Faculty Senate Passes Resolutions on Dial-up Access and Computer Privacy

Posted: October 16, 2001 at 1:00 am, Last Updated: November 30, -0001 at 12:00 am

By Robin Herron

Expressing frustration at the timing of the announced university dial-up Internet access cut-off, at last month’s meeting, members of the Faculty Senate passed a resolution addressed to President Alan Merten urging that the cut-off be postponed until after the current semester ends. Merten declined to revisit the decision and the cut-off took place as scheduled on Oct. 1.

The senate also passed a resolution last month in response to a new state policy issued this summer on the use of state-owned computers and telecommunications equipment. The resolution says the new policy violates the privacy of students and faculty, is a threat to freedom of inquiry and expression, and could compromise intellectual freedom and existing protections of the intellectual property rights of faculty.

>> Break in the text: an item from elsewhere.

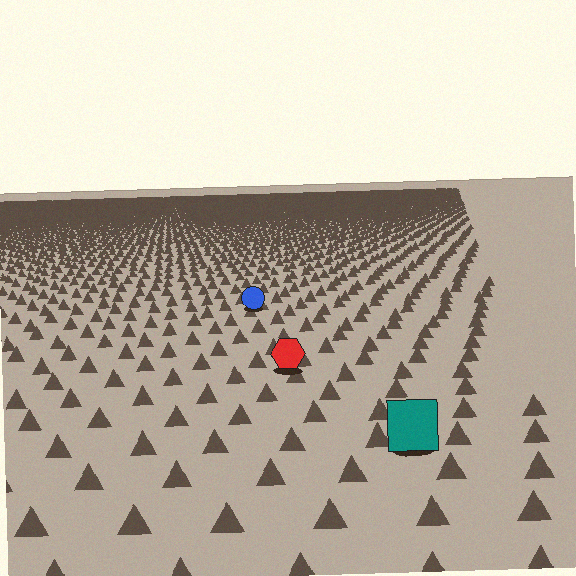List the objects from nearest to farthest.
From nearest to farthest: the teal square, the red hexagon, the blue circle.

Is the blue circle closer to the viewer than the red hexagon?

The resolution calls for developing an ad hoc committee charged with formulating a counter policy for George Mason that is “tailored to the needs and requirements of institutions of higher learning.” The committee is to be composed of two representatives from the senate, two members appointed by the provost, and two members appointed by Joy Hughes, vice president for Information Technology. Robert Nadeau, English, and Richard Coffinberger, School of Management, were elected senate representatives.

The committee’s deadline for formulating a new policy was set for Nov. 1. When finished, the committee will enlist the aid of the state legislature’s Northern Virginia delegation to initiate action that would eliminate the privacy clause from the state policy and allow privacy provisions at individual colleges and universities in Virginia to stand.